En 2012, Obama utilizó las mismas técnicas que Cambridge Analytica, sólo que con muchos más usuarios. Y entonces, el entusiasmo de los analistas por el uso político de la red social rozaba el paroxismo. Pero quien ha utilizado la magia de los datos en cantidades ingentes es Donald Trump, que ganó las elecciones. Hay que poner coto a esta deriva.
El manejo masivo de los datos facilita el análisis y la identificación personal, concreta, de los gustos y preferencias de un ciudadano. Y esto hace la labor del márketing más eficaz. Pero no perfectamente eficaz. De otro modo Cambridge Analytica habría encumbrado como rival de Hillary Clinton a Ted Cruz, y éste perdió contra el outsider Trump.
Nada es perfectamente eficaz en la manipulación del comportamiento humano, pero la efectividad es suficientemente alta como para que el papel de Facebook resulte preocupante. Según recoge un artículo de Forbes, Facebook, con el apoyo de la Universidad de Cornell, elaboró una prueba y demostró que eran capaz de manipular los sentimientos de un gran número de usuarios.
Marc Zuckerberg debe estar despidiéndose estos días de su sueño, mal disimulado, de convertirse en presidente de los Estados Unidos
Marc Zuckerberg debe estar despidiéndose estos días de su sueño, mal disimulado, de convertirse en presidente de los Estados Unidos. El americano medio sigue desconfiando de las grandes empresas, y una coalición de un arma política que ahora se ve tan poderosa con el propio poder resulta preocupante. Además, él ya tiene bastantes problemas, como salvar su propia empresa.

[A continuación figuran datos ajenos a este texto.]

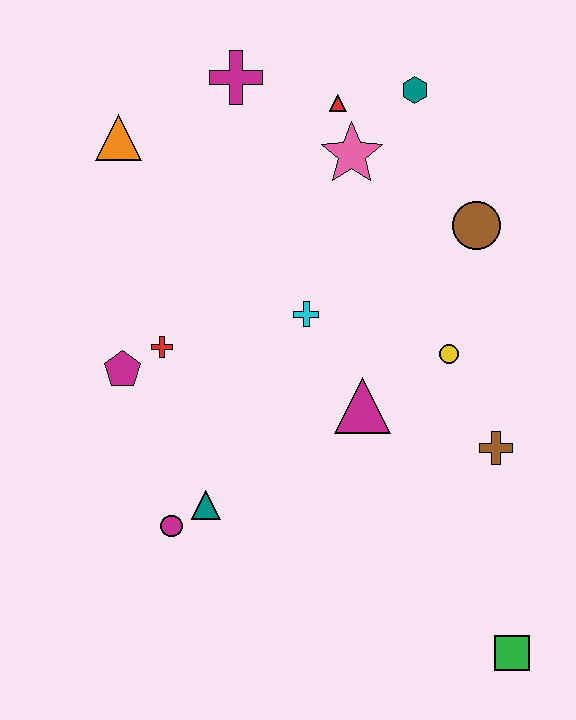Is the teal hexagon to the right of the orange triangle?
Yes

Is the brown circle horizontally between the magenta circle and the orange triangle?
No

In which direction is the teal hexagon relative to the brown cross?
The teal hexagon is above the brown cross.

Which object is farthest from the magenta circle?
The teal hexagon is farthest from the magenta circle.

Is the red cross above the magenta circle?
Yes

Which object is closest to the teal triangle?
The magenta circle is closest to the teal triangle.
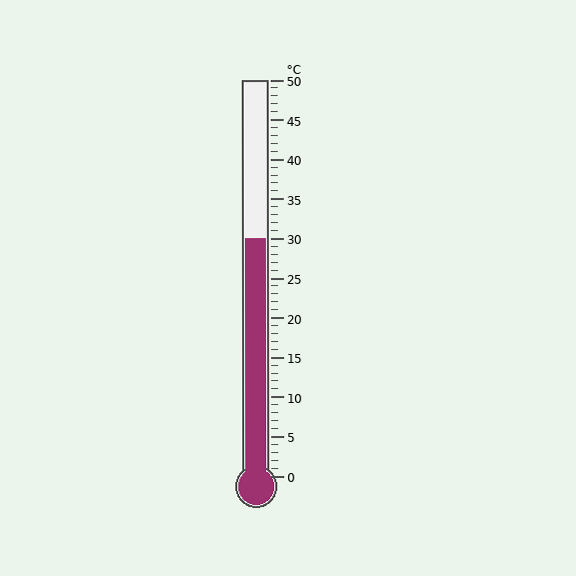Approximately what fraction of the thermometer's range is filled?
The thermometer is filled to approximately 60% of its range.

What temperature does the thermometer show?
The thermometer shows approximately 30°C.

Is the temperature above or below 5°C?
The temperature is above 5°C.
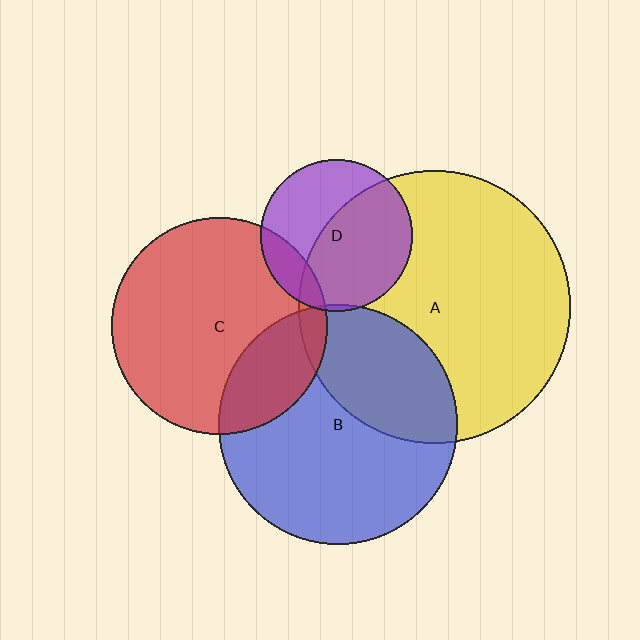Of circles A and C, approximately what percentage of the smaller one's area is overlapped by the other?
Approximately 5%.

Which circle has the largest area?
Circle A (yellow).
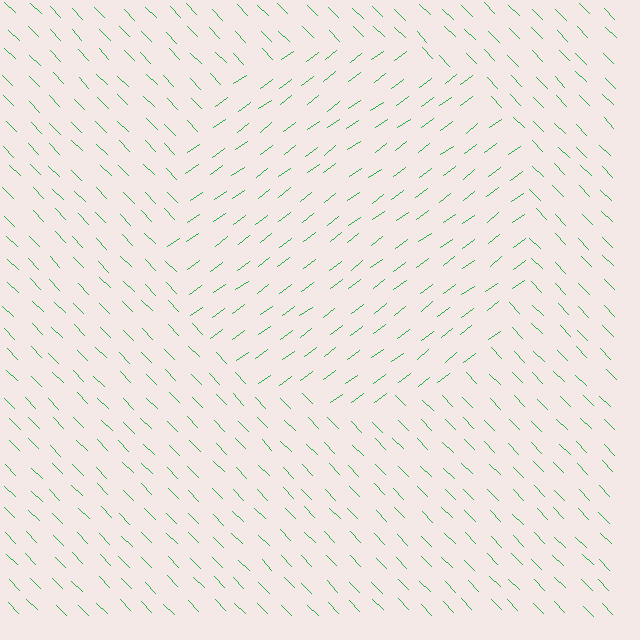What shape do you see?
I see a circle.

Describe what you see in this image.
The image is filled with small green line segments. A circle region in the image has lines oriented differently from the surrounding lines, creating a visible texture boundary.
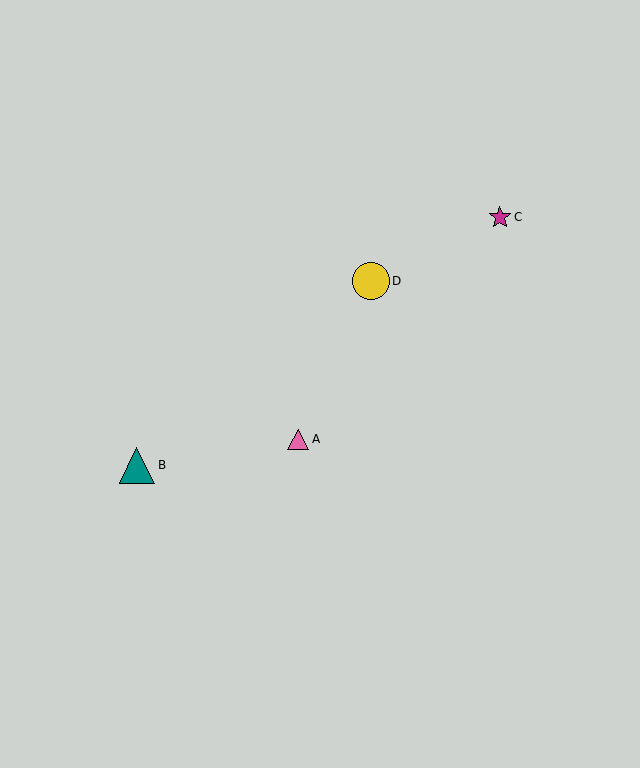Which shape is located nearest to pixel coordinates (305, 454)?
The pink triangle (labeled A) at (298, 439) is nearest to that location.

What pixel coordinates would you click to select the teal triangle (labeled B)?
Click at (137, 465) to select the teal triangle B.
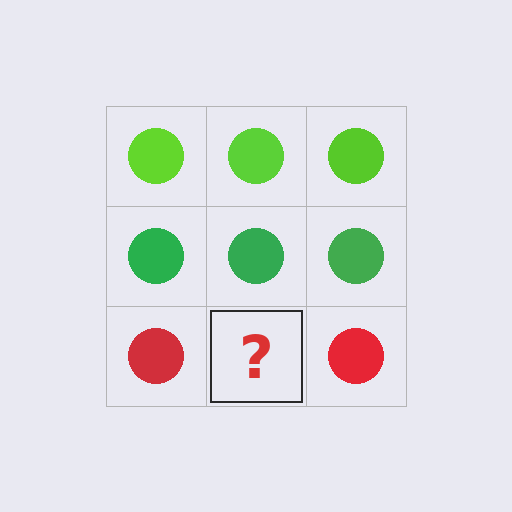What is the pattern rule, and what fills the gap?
The rule is that each row has a consistent color. The gap should be filled with a red circle.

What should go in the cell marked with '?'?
The missing cell should contain a red circle.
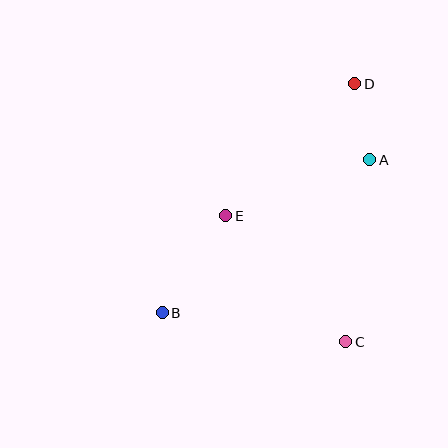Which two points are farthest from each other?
Points B and D are farthest from each other.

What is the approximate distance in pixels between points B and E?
The distance between B and E is approximately 116 pixels.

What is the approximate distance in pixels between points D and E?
The distance between D and E is approximately 184 pixels.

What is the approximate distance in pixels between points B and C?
The distance between B and C is approximately 186 pixels.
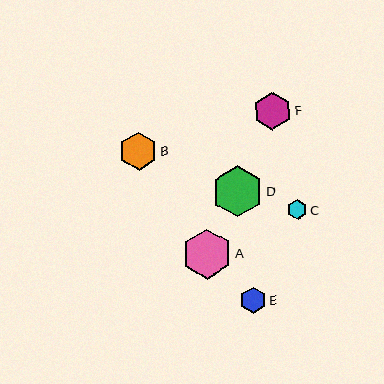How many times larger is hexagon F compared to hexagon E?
Hexagon F is approximately 1.4 times the size of hexagon E.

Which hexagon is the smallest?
Hexagon C is the smallest with a size of approximately 19 pixels.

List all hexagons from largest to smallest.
From largest to smallest: D, A, B, F, E, C.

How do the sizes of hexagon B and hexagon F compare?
Hexagon B and hexagon F are approximately the same size.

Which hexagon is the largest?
Hexagon D is the largest with a size of approximately 51 pixels.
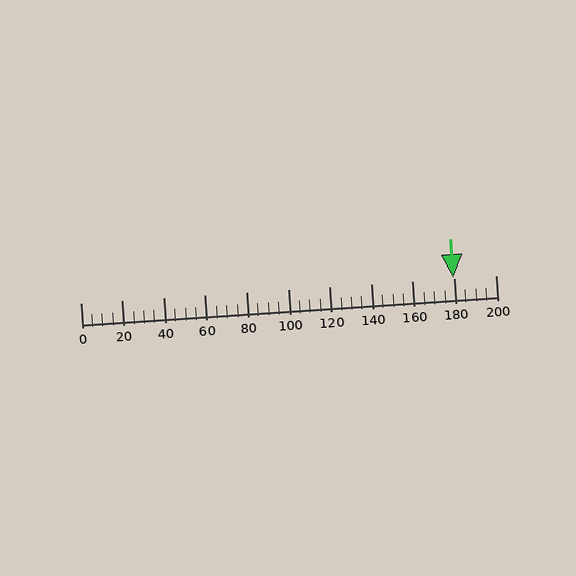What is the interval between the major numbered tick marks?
The major tick marks are spaced 20 units apart.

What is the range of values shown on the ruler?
The ruler shows values from 0 to 200.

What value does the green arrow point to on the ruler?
The green arrow points to approximately 180.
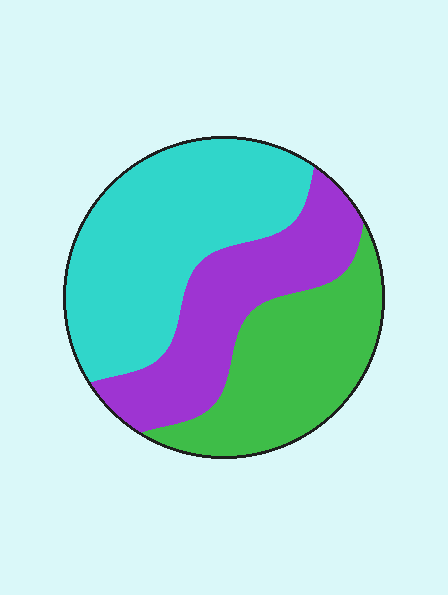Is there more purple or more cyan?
Cyan.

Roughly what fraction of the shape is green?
Green takes up about one third (1/3) of the shape.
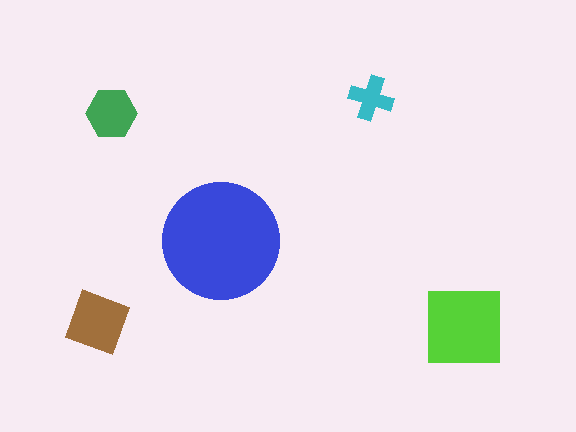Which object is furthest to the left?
The brown diamond is leftmost.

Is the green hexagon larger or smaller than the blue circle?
Smaller.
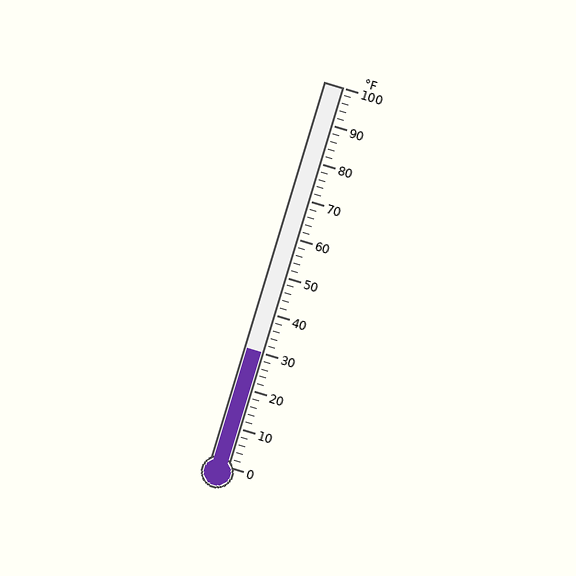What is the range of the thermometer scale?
The thermometer scale ranges from 0°F to 100°F.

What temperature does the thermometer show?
The thermometer shows approximately 30°F.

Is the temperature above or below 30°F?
The temperature is at 30°F.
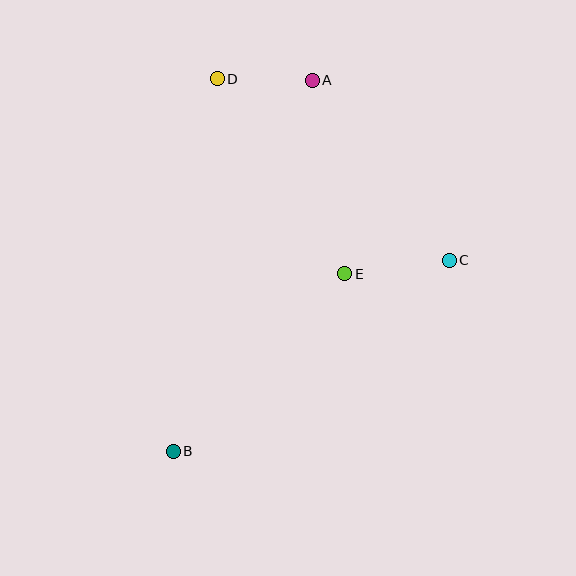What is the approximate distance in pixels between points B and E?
The distance between B and E is approximately 247 pixels.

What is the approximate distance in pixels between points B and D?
The distance between B and D is approximately 375 pixels.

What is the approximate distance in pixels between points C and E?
The distance between C and E is approximately 105 pixels.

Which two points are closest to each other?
Points A and D are closest to each other.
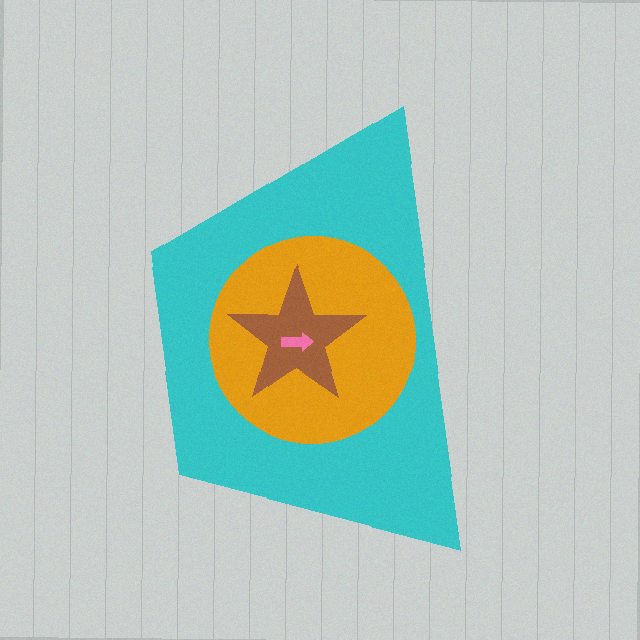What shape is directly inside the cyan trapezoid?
The orange circle.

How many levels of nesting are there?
4.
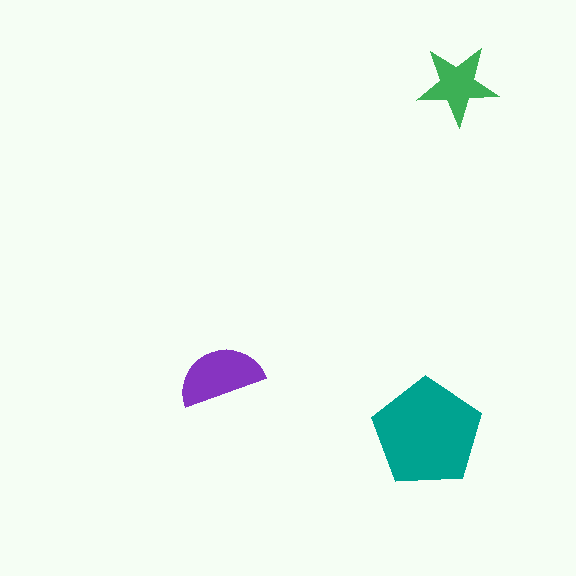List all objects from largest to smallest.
The teal pentagon, the purple semicircle, the green star.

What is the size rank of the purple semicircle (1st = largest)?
2nd.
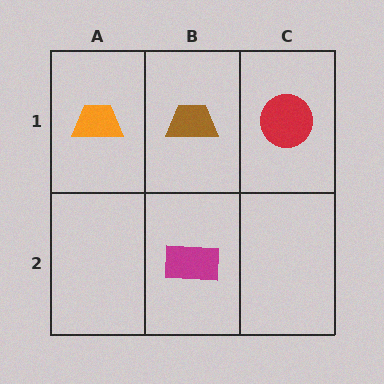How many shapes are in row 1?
3 shapes.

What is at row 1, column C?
A red circle.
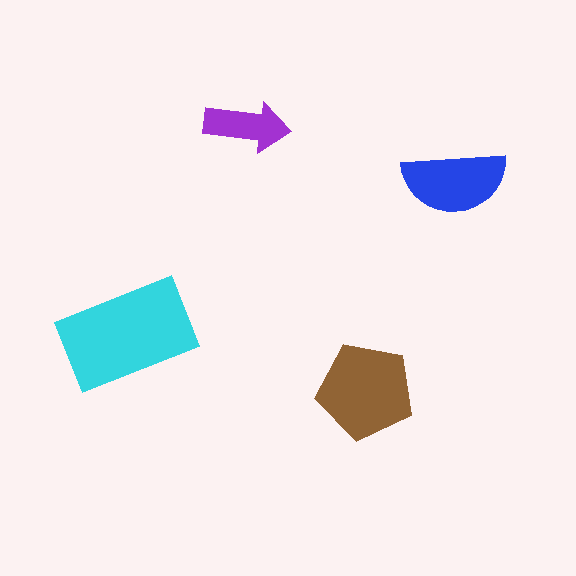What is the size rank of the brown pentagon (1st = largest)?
2nd.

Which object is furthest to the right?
The blue semicircle is rightmost.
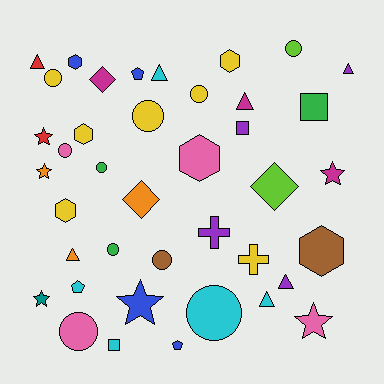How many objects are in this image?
There are 40 objects.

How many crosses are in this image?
There are 2 crosses.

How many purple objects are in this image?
There are 4 purple objects.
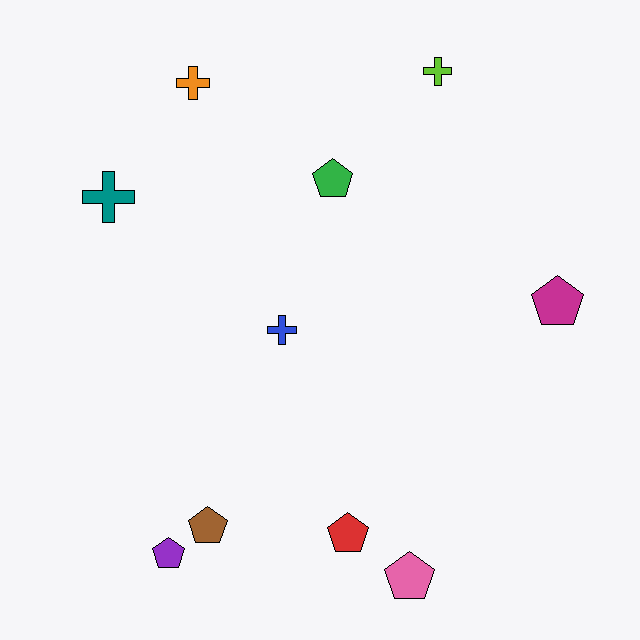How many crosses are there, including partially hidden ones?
There are 4 crosses.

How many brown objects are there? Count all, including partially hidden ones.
There is 1 brown object.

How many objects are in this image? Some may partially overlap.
There are 10 objects.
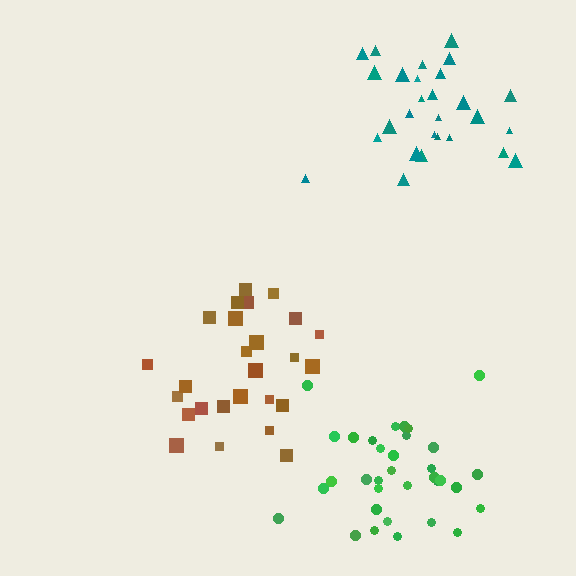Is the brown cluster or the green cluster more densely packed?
Green.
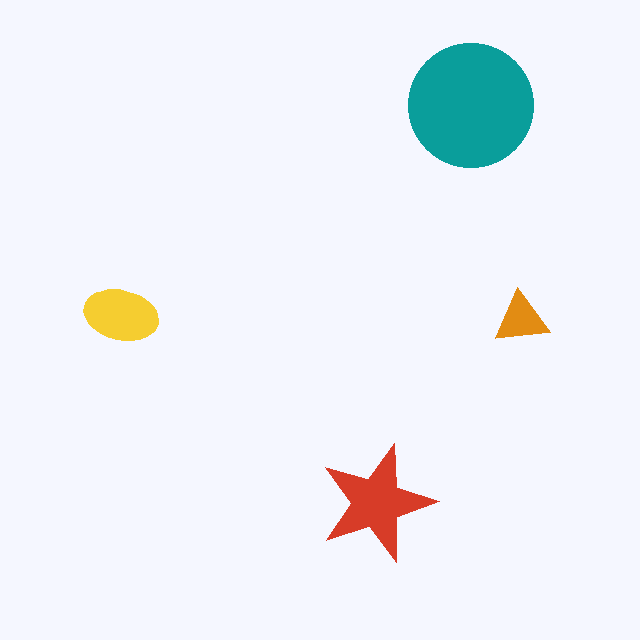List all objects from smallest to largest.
The orange triangle, the yellow ellipse, the red star, the teal circle.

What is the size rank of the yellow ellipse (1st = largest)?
3rd.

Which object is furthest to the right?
The orange triangle is rightmost.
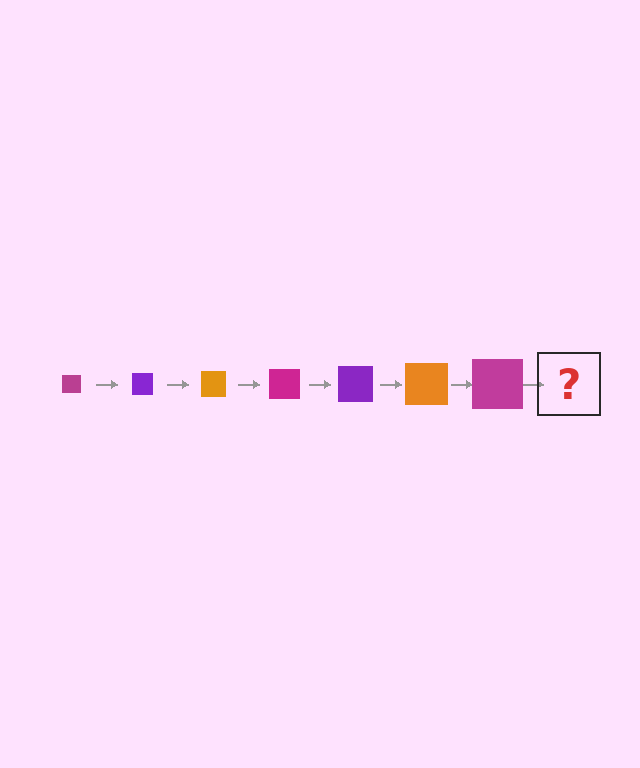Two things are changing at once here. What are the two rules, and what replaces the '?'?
The two rules are that the square grows larger each step and the color cycles through magenta, purple, and orange. The '?' should be a purple square, larger than the previous one.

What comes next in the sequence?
The next element should be a purple square, larger than the previous one.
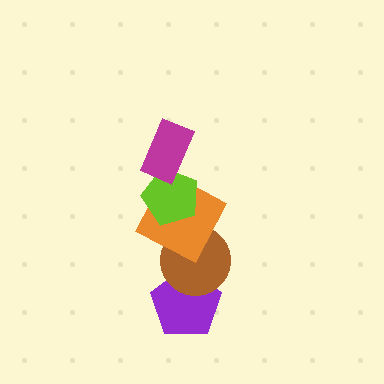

Ya se está hablando de la necesidad de regular al gigante de internet. El propio Zuckerberg lo ha dejado caer, lo cual no debe extrañarnos. Son las grandes empresas las que dirigen la regulación de sus sectores. Pero ¿de verdad es necesaria una regulación? ¿Es la forma adecuada de controlar lo que pudiera considerarse un abuso de su posición? Sobre este asunto, recordemos cómo Enron demostró que el capitalismo funciona y la actuación pública, no.
El capitalismo hizo que las dos empresas que habían actuado mal se volatilizasen, y el poder público premió con más poder y recursos el fracaso de la SEC
Enron era la primera empresa de energía del mundo. Y a medida que acumulaba pérdidas, acumulaba mentiras sobre su situación financiera. Sus mentiras tenían el respaldo de la primera compañía de auditoría, Arthur Andersen. Cuando la verdad se coló por las grietas de su maquinaria de mentiras, ocurrió lo siguiente: Enron, desapareció. Arthur Andersen, desapareció. Y el organismo público encargado de controlar que nada de eso pasase, la SEC… agrandó sus poderes.
El capitalismo hizo que las dos empresas que habían actuado mal se volatilizasen, y el poder público premió con más poder y recursos el fracaso de la SEC. Lo mismo cabe esperar aquí. Los anunciantes encogen la mano frente a Facebook, que cae en Bolsa. Los usuarios reaccionan con más lentitud, pero si desconfían de la empresa de Zuckerberg, puede ser el inicio de su fin. Y la emergencia de otras plataformas, dispuestas a asumir nuevas reglas de conducta si eso les va a hacer los reyes de Internet.